Hawaiian surfer Garrett McNamara looks at the ocean after taking part in a surf session at Praia do Norte in Nazare on January 29, 2013. McNamara arrived on January 28 at Praia do Norte, the 'north beach' in the village of Nazare, central Portugal, in an attempt to break his own record for the largest wave ever surfed in the world. On January 28, McNamara surfed a huge wave that could be higher than the one he surfed on November 1, 2011, a wave of 23.77 meters recognized by Guinness World Record
(USA Today by Michael Winter)--Hawaiian surfer Garrett McNamara may have eclipsed his own world record by riding a monster wave off Portugal estimated at 100 feet tall.
McNamara, 45, took the big ride Monday at Praia do Norte, in Nazaré, Portugal.
"Today was an awesome day and so fun to be out there," he tweeted.
"I feel very blessed, and I feel that we've achieved everything we wanted to do with Portugal and Nazaré, especially," he toldSurfer Today (not affiliated with USA TODAY). "We were surfing in zones we haven't surfed, so it was a little overwhelming. ... [W]e could easily ended up on the rocks. In one wave, I almost got sucked over."
A photo captures McNamara descending the face of the wave, plus there's video from a Portuguese news channel. Surfer Today has more photos of Monday's swell conditions, which it described as "heavenly perfect".
As Deadspin notes, McNamara's record-setting November 2011 ride, at the same beach, was initially estimated at 90 feet, but the Guinness folks verified it at just under 78 feet, measured from trough to crest.

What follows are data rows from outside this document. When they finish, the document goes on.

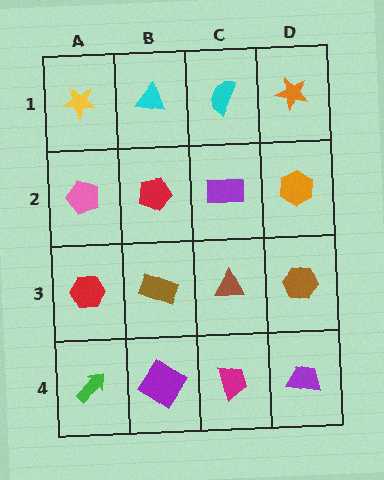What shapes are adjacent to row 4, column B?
A brown rectangle (row 3, column B), a green arrow (row 4, column A), a magenta trapezoid (row 4, column C).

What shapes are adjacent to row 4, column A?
A red hexagon (row 3, column A), a purple diamond (row 4, column B).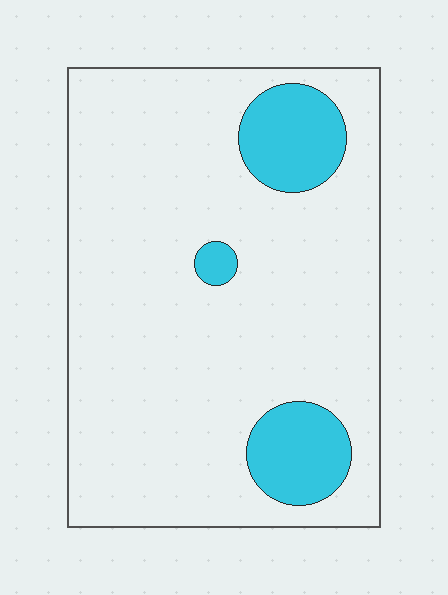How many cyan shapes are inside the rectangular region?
3.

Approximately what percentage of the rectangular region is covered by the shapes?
Approximately 15%.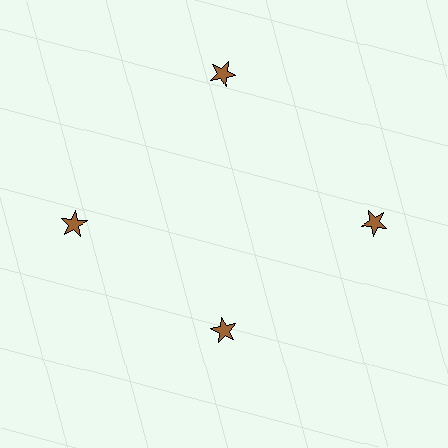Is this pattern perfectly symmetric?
No. The 4 brown stars are arranged in a ring, but one element near the 6 o'clock position is pulled inward toward the center, breaking the 4-fold rotational symmetry.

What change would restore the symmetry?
The symmetry would be restored by moving it outward, back onto the ring so that all 4 stars sit at equal angles and equal distance from the center.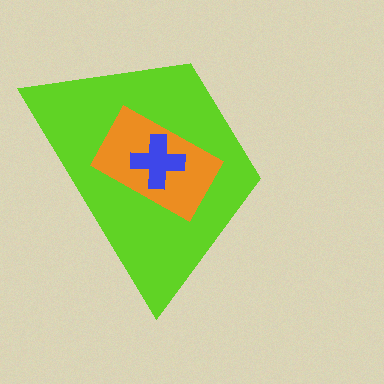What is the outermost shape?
The lime trapezoid.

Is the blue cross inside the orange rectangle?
Yes.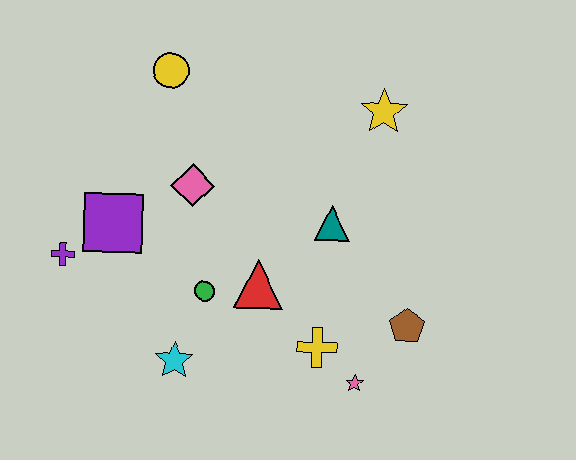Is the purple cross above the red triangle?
Yes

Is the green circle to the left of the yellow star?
Yes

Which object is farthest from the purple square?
The brown pentagon is farthest from the purple square.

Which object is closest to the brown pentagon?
The pink star is closest to the brown pentagon.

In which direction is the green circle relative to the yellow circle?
The green circle is below the yellow circle.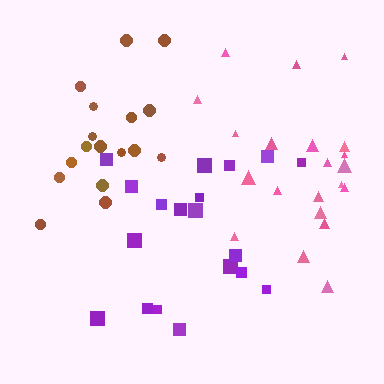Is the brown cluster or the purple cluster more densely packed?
Brown.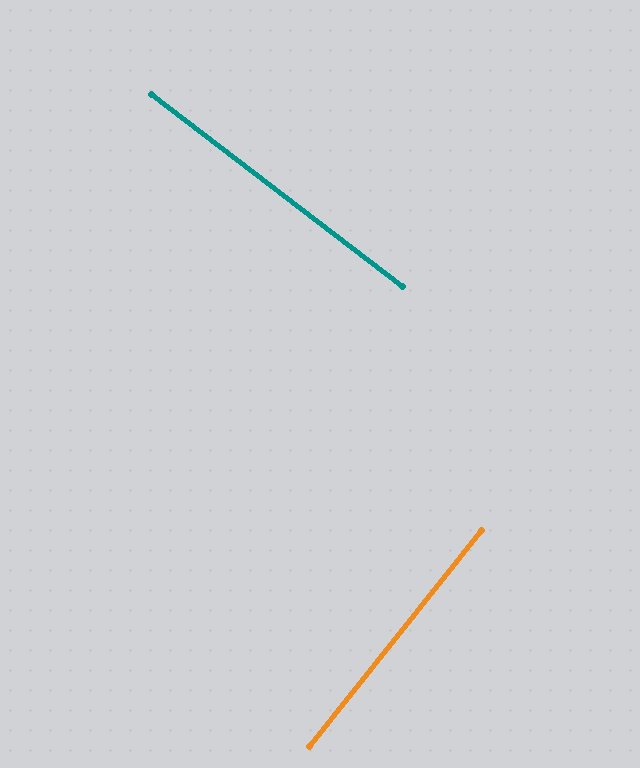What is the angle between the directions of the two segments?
Approximately 89 degrees.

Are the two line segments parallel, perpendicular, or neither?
Perpendicular — they meet at approximately 89°.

"The Garrett McNamara team believes that the wave surfed Monday is higher than the one of 2011, but to avoid any controversy we asked two surfers who certify the Billabong XXL to confirm the size of the wave, before we talk about a new record," said Miguel Sousinha, president of Nazaré Qualifica, a company that promotes surfing in the Nazaré area.
McNamara was back on the water Tuesday.
The Pittsfield, Mass., native, who was 11 when his parents moved to Hawaii, lives on the North Shore of Oahu, home of the consistently best U.S. surfing.
In 2007, the daredevil rode waves in Alaska generated by giant ice blocks calved off glaciers.